O livro “Tradição Oral do Concelho de Constância” não é mais do que uma recolha imaterial feita junto da população mais idosa naquele território. Há muito património que não está escrito. Há muitas coisas que passavam de pais para filhos, e por aí fora, que, se não forem registados, podem perder-se com o desaparecimento da população mais velha. Por isso Anabela Cardoso começou a juntar recolhas e a classificá-las de acordo com métodos científicos definidos, e aceites, pelas academias.
Depois de algumas “oralidades” recolhidas na década de 80, o ano passado no âmbito do programa PEDIME – Valorização dos recursos TIC em contexto escolar e interação com a comunidade, foi aprovada uma candidatura para este fim.
Assim, Anabela Cardoso iniciou o projeto com uma conferência na Feira do Livro e “chamou” para a recolha os alunos do 5º e 6º anos de escolaridade. A ideia seria eles fazerem as recolhas deste património imaterial nas suas terras, junto de quem sabe contar as advinhas, as rezas, os responsos, as lendas, os trava-línguas, os provérbios. Um conjunto de informação que era preciso registar em áudio para depois passar ao papel.

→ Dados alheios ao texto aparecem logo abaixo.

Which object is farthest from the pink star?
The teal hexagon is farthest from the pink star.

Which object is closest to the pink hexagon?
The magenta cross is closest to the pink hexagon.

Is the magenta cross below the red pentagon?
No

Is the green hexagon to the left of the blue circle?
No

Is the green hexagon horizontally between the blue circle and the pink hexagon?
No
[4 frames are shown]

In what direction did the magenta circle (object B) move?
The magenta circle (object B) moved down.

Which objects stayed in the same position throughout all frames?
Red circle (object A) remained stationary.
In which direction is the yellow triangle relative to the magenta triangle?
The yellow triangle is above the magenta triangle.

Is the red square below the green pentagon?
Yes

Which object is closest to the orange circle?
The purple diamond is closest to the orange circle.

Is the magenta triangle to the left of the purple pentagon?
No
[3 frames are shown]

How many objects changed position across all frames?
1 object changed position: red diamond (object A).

Anabela Cardoso revelou que este foi um trabalho profícuo e que deixou, com toda a certeza, marcas positivas nos alunos. Haverão de se recordar destas coisas que ouviram e, quem sabe, “venham contá-las aos seus filhos ou netos”.
Nestas recolhas, que Anabela Cardoso conhece bem, não é tudo fácil. Antes de se chegar a estas pessoas mais idosas, é preciso ganhar a sua confiança para que elas contem as coisas como as aprenderam. Contar para ficar registado, pois, nalguns casos, como as cantigas, se elas não entoarem a cantiga não se conhece a melodia. E esse é um fator que não está no livro, mas que fez parte das recolhas feitas.

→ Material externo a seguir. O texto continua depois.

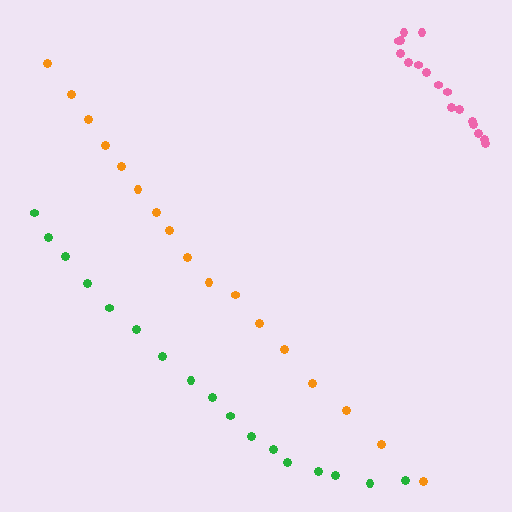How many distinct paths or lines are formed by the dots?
There are 3 distinct paths.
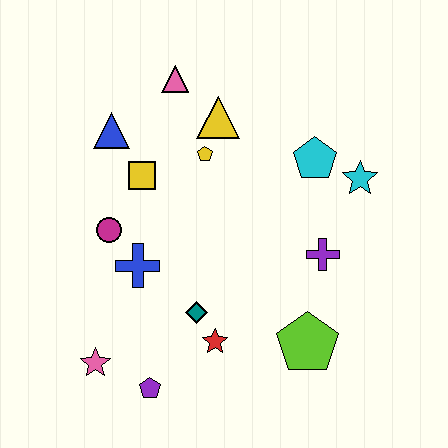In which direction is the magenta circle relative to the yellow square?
The magenta circle is below the yellow square.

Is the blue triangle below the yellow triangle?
Yes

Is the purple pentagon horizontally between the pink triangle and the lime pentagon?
No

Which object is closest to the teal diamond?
The red star is closest to the teal diamond.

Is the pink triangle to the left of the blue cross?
No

Anabela Cardoso revelou, na sessão de lançamento, que decorreu na Casa Memória de Camões, no dia 22 de setembro, que teve de ter autorizações, normais, para poder contactar diretamente com os alunos, através de email. Houve todo um processo que teve de ser caminhado até começarem a chegar as recolhas. E mesmo durante o processo chegou a haver momentos em que os próprios alunos questionaram a investigadora sobre as formas de melhor poderem chegar aos interlocutores.

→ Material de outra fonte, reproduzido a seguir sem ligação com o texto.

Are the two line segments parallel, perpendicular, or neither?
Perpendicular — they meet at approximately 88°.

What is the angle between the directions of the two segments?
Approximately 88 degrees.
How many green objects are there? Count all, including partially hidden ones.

A recolha teve como base o território do concelho, mas como havia um aluno da Linhaceira a opção foi publicar quase todos os trabalhos.
A investigadora Ana Maria Morão, que prefaciou o livro, destacou o trabalho científico da catalogação e divisão das recolhas ao mesmo tempo, que deixou a esperança que este livro possa ter sido uma semente para que mais coisas possam surgir no âmbito da salvaguarda do património imaterial. Ana Maria Morão revelou que a literatura oral, mesmo que muitas vezes seja mais desvalorizada, faz parte da literatura nacional. E neste caso funcionou como funcionava noutros tempos. Os mais velhos contam (ou ensinavam) aos mais novos.
Anabela Cardoso é técnica superior no Município de Constância e tem uma pós-graduação em património cultural imaterial. Este livro é uma edição da Câmara Municipal de Constância e teve a impressão de 400 exemplares. Numa nota prévia, no livro, o presidente da Câmara Municipal de Constância destacou a riqueza do concelho nas tradições e agradeceu a todos os que estiveram empenhados no projeto. Desde os alunos que fizeram as recolhas, a quem “contou as histórias” e à coordenadora do projeto.
Responso a Santo António (quando se perdia alguma coisa)
“Santo António se alevantou
Suas sagradas mãos lavou
Sua camisinha lavada vestiu
Seu bordãozinho agarrou
Caminho de Roma caminhou.
Jesus Cristo encontrou
Jesus Cristo procurou:
Então, beata, onde vais?
Tu comigo não virás.
Nesta terra ficarás.
As missas que disserem
Tu então as ouvirás
As coisas que perderam
Tu então as acharás”
Versão recolhida por Ana Rui e Luana Soares. Ouviram o responso pela voz de Hermínia Conceição Inácio Constantino, 75 anos, moradora na aldeia de Santa Margarida da Coutada, em 2019.
Reza - Quebranto da Lua (tirar o quebranto a bebés)
Nossa Senhora desfumou o seu menino para cheirar
e ele desfumou o meu para o quebranto da lua afastar.
E vá lá mais uma fumaça,
que é to tabaco do João da praça,
que é para ver se isto passa.
Nota: Punham-se brasas numa tenha de canudo com mato da lua, mato de S. João e anecril e passava-se a criança pelo fumo, em cruz, para retirar o quebranto da lua.
Versão recolhida na aldeia da Pereira (Santa Margarida da Coutada) por Anabela Cardoso e Tiago Lopes. Dito por Maria Odete Dimas, de 70 anos, em 2014.